Perhaps the best approach for a main character in fiction, wherein it isn’t the focus, is to avoid any ambiguity-crushing statements either way so as not to burst the immersion bubble.


I’d agree with that. One of the things I liked about Mafia 3 was its depiction of the South during the Civil Rights & how it factored into your character. It wasn’t the main focus, but it was important. Then there’s something like LA Noire. Cole wasn’t racist, but also never really grandstanded about being progressive. The developers just avoid the issue when concerning Cole, or maybe they were going for a “justice is blind” motif.

Vampyr is about old-timey vampires, but it’s also about social interactions, so politics & religion will likely come up. If ideas of the time can’t be avoided maybe it’s best to go the Arthur Morgan route of cynical non-answers? With answers in the vein, “I don’t know, people are always telling me to believe different things that I just don’t bother anymore”?

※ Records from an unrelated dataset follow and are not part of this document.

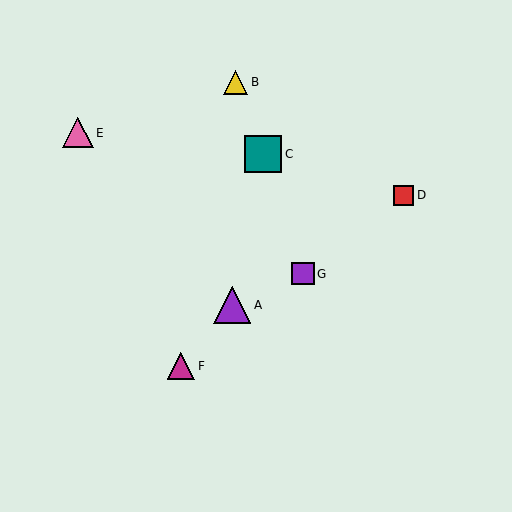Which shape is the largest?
The teal square (labeled C) is the largest.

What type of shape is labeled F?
Shape F is a magenta triangle.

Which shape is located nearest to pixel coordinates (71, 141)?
The pink triangle (labeled E) at (78, 133) is nearest to that location.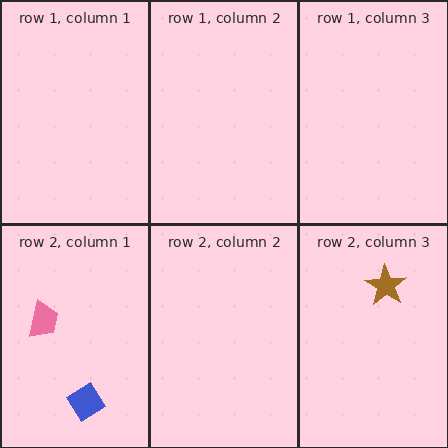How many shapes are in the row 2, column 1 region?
2.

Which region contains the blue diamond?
The row 2, column 1 region.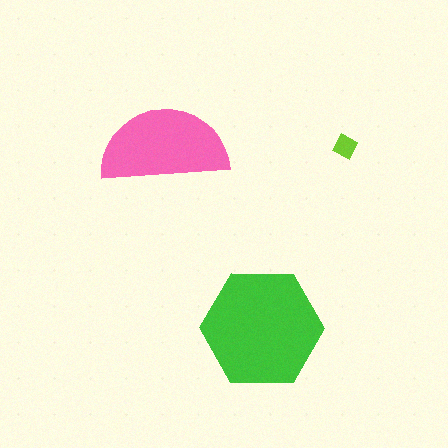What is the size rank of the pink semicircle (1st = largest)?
2nd.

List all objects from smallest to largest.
The lime diamond, the pink semicircle, the green hexagon.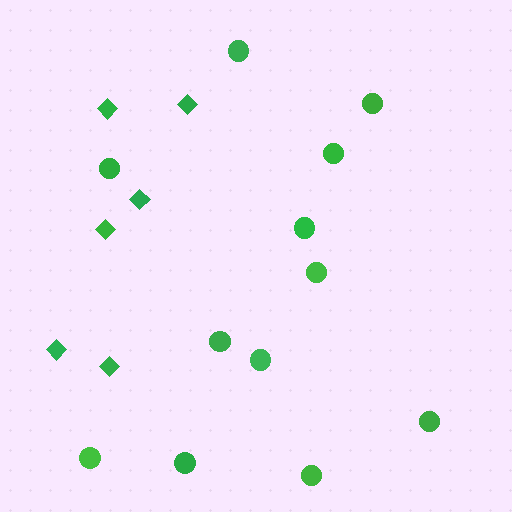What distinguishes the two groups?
There are 2 groups: one group of circles (12) and one group of diamonds (6).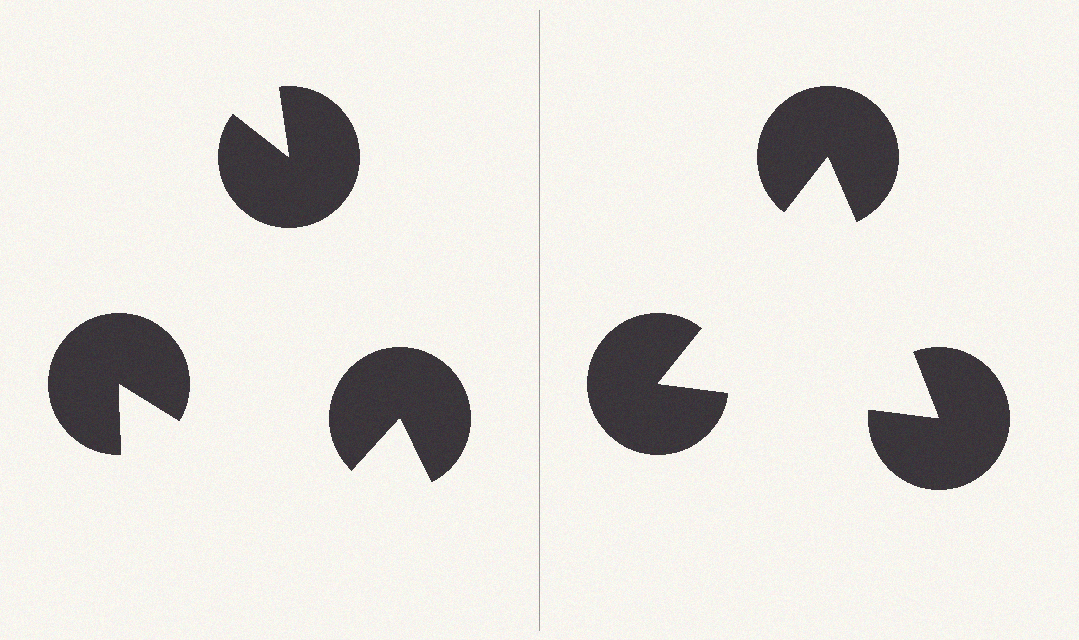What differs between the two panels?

I would keep in mind that we can find people who have similar thoughts at any point in time. I noticed this by reading older books, that actually people aren’t so different just because they’ve lived in different times. There will always be all kind of stances (progressist, conservative, etc.) and one would be dominant depending on time and place, but it shouldn’t be surprising that someone would naturally think about how other people are treated and not everyone just follows whatever is the norm during their time. I haven’t played Vampyr yet by the way :grimacing: so I’m not sure how the main character’s presented.


That’s a very good point! Just because a time period’s prevailing politics seem restrictive, no character outside of, perhaps, politicians in public, need to actually fall within the overton window necessarily. Certainly no problem with having exceptions.